Saturday 15 April 2017

Why does nihilist communism not speak the language of identity politics

Ideology is compliance with the totality as realised through an intolerance for its symptoms. Adaptation to the 'inexorable necessity' of the life-world's productive relations, and subjectively adjusting to the rules of survival on general terms as 'that's the way things are', inevitably triggers, via existing channels of specialisation, a compensatory instinct for reforming the life-world's details. The 'second nature' of the domesticated life-world no longer signifies as an object to consciousness but functions as its structure... 'changing the world' is a question subsumed by the difficulty in preserving a fragile 'complexity' perpetually under attack from all sides. The identity basis of reform assumes both that the generality of relations is beyond critique and that all problematics appear within the domain of institutional specialisations which must be approached through symptomatic treatments (every appropriate response is palliative). 

Adequacy is the capacity of an institution to contain whatever symptoms appear on its horizon within the specialisation of its domain. The problem of crime is contained within the criminal justice system; the problem of an other's weapons is contained militarily; the problems of individuation are contained medically; the problem of social bodies is contained governmentally. And within the general containments are further specialisations; in every sector are generated departmental equivalents to oncology, cardiology, respiratory, orthopaedics. And within every department, further specialisations develop: gastroenterology in the young, diabetic ophthalmology, SaLT for stroke victims. It is amongst proliferating departmental intersections that specified political interest groups appear that are structured as objects for institutional attention. 

The difficulty of transforming designated institutional identities into emancipatory projects is that the content, being reliant on information supplied by a departmentalised gaze (a refraction of a refraction), will always express a bias within its discourse towards reproducing its compartmentalisation and correspondingly will resist any efforts at placing itself within the generality. The compulsive refusal of what it dismisses as 'whataboutery' and its insistence on its own state of exception ensures any identity's proposed solutions to its own problematic will also function as a self-medicating, and symptomatic, treatment in its self-reproduction as the same.

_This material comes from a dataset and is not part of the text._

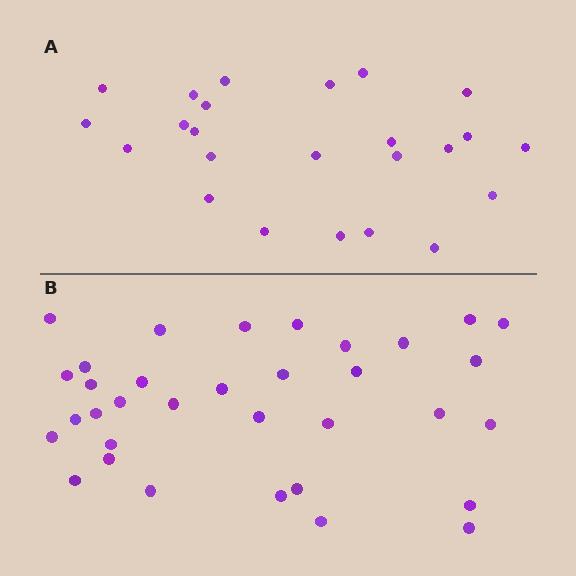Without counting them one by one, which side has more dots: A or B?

The problematics of bureaucratically defined cohorts based on race, gender, physical and mental ability, age and so on may only appear as a long march of counter-adaptations to existing institutions. The solution to racism appears as anti-racism; the problem of sexism is addressed by anti-sexism... The attenuated flows of information available to identity formations ensures that every 'push back' must appear within the same constraints as that of the original categorising process - identity is always institutionally constrained. On its own terms, those who adopt fixed identity categories as a liberatory identity politics cannot know the 'motive' of what is constraining them. The logic of identity politics represents the force behind 'privilege' as fundamentally separate, alien and thus unknowable. The oppressed conjecture that the oppressor is driven by hatred, when hatred is only a later rationalisation of processive exploitation. 

From the perspective of black liberation, capitalism is constituted as racial hostility; from the perspective of woman's liberation, capitalism is constituted as misogyny. In operation, capitalism realises anti-racism and anti-sexism as much as racism and sexism. It realises religion and atheism, the USA and China, ISIS and Kurdish nationalism; the totality of capitalist relations contains all terms equally. Certainly, without emancipatory struggles, capitalism would have no interest in financing the expansion of the workforce along egalitarian lines, but the tension between concrete repressive instances and abstract equal  ri ghts is precisely the type of antagonistic reified relation that it sustains for exploitation. 
      Nihilist communism does not consider that the march of emancipation is not worth the effort but that its advance has everything to do with the perfected implementation of Enlightenment categories and not much to do with social emancipation from bureaucratic identities. Nihilist communism is not directly opposed to identity politics, it has no forces of oppostion, however it seeks to escape containment within identity's institutionalised conventions. Or, more accurately, if there were such personages as nihilist communists, they may become involved in specific campaigns according to their circumstances and in order to advance their personal interest, but they would not consider this involvement related to nihilist communism. There is an objective and insurmountable  separation between politically reformist campaigns and social revolution... this in itself is not an argument against reformist initiatives but only a recognition of their function.
         
The contradiction at the heart of capitalised relations is not located in bureaucratically defined identities but in the production of the world itself. The sale of labour power as a factor of production is the only point of convergence between actual human beings and their abstract potential for overthrowing the productive environment. Capitalism is not a citadel to be stormed from outside but will be brought to crisis only through the exacerbation of its own contradictions... and the only contradiction responsive to human intervention is the wage relation - where the commodity form coincides with a potential negating consiousness. The question of the potential for revolutionary agency should never have been set at the level of motivation, which finds its answer in those most oppressed, but should always be directed towards those with the latent capacity to effect it. Of course, under conditions now far beyond the programme of real domination, the question of motivation remains open. Even so, the only point at which an identity politics may make an intervention is by raising the cost of its own reproduction as a factor in production. In practice, this would involve any particularly constituted identity accepting its own subsumption within the universal class containing many other concrete identities but selling only one abstract commodity.